Below are highlights from their discussion, as well as the full webinar.
This was a challenging year for many, with a late-winter storm that caused calf losses and, subsequently, poor conception rates, followed by the extremely wet spring and flooding.
But before saying “good riddance” to 2019, it is worth considering what knowledge can be carried forward to the new year, economists David Widmar and Brent Gloy believe.
- The market was reluctant to respond to weather events as a result of existing large supplies. Using a 10-year average of December corn futures closes, a seasonal rally usually begins in April and prices remain comparatively advantageous through summer.
This year, prices slid lower through May and the seasonal rally didn’t really kick in until late May, when December futures jumped sharply higher. “You could price corn above $4.20 for 58 days,” Gloy said, referring to summer prices (see lines on chart). “It was over $4.40 for quite a number of those days and above $4.50 several days. So there was plenty of opportunity.”
Review your marketing and how it aligned with pricing opportunities in the past year. “If you are like me, odds are you will conclude you should have done more,” Gloy said. “It is not a good thing when prices are heading higher and your sales amounts are trending lower.”
- The past year highlighted the need to consider the base starting point when looking at market prospects. Soybean ending stocks estimates fell 50%. “But it was from such a lofty level that they are still above average – and the market reflects that,” Gloy said (see graph).
- Write down your good marketing decisions, as well as what went wrong. “Our work with producers has demonstrated that the successful ones keep an eye on their breakevens and consistently sell when the market offers a profit,” said Chad Gent, senior vice president of credit, who joined the two economists on this webinar. “Marketing is definitely a differentiator.”
- Look at your whole picture.
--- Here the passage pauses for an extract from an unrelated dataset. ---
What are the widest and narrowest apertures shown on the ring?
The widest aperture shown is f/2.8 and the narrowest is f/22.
USDA reports farm income will be up this year – but keep in mind the Market Facilitation Program is a big contributor. “Working capital is down and total debt is up,” Widmar pointed out. “That means the income is not covering all costs.”
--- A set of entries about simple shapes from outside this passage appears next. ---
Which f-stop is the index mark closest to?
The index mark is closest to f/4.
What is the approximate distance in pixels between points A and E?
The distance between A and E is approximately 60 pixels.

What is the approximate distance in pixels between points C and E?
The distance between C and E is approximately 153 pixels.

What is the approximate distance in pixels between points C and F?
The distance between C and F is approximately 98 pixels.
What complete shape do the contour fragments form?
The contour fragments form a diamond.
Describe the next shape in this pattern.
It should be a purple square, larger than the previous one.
- If your operation is experiencing a financial squeeze, sort out the symptoms, causes and solutions. “If it is a short-term situation caused by lost production, restructuring or refinancing may loosen up some cash so you can ride it out,” Gent said. “But if your operation is not cash-flowing, perhaps due to a high cost structure, changing the term of your debt won’t fix it.You need to fix the root cause.”
This gets back to knowing your cost of production – and not overlooking expenses such as family living and labor, he said.
“Based on USDA data, $94 out of every $100 of farm income goes to cover debt and expenses. But that is not net of all costs; it does not include depreciation or family expenses.
- Dig deep into risk management choices. “Twenty-nineteen exposed chinks in our armor,” said Widmar. It is worth asking about the adequacy of Prevent Plant coverage, flood protection, vulnerability of stored grain and not just potential for lost cattle in storms, but also impacts on breeding back.”
“Farm Credit Services of America crop insurance officers have a new, robust tool to help determine the optimal level of insurance and farm bill choices,” Gent offered.
Heading into 2020, it may feel like déjà vu, Gloy summed up. Some of the same uncertainties felt in early 2019, such as weather and trade, remain. The election is a new potential disruptor. But keep in mind, ending stocks are in a somewhat better situation and hope remains that trade deals will be inked and live up to their promise.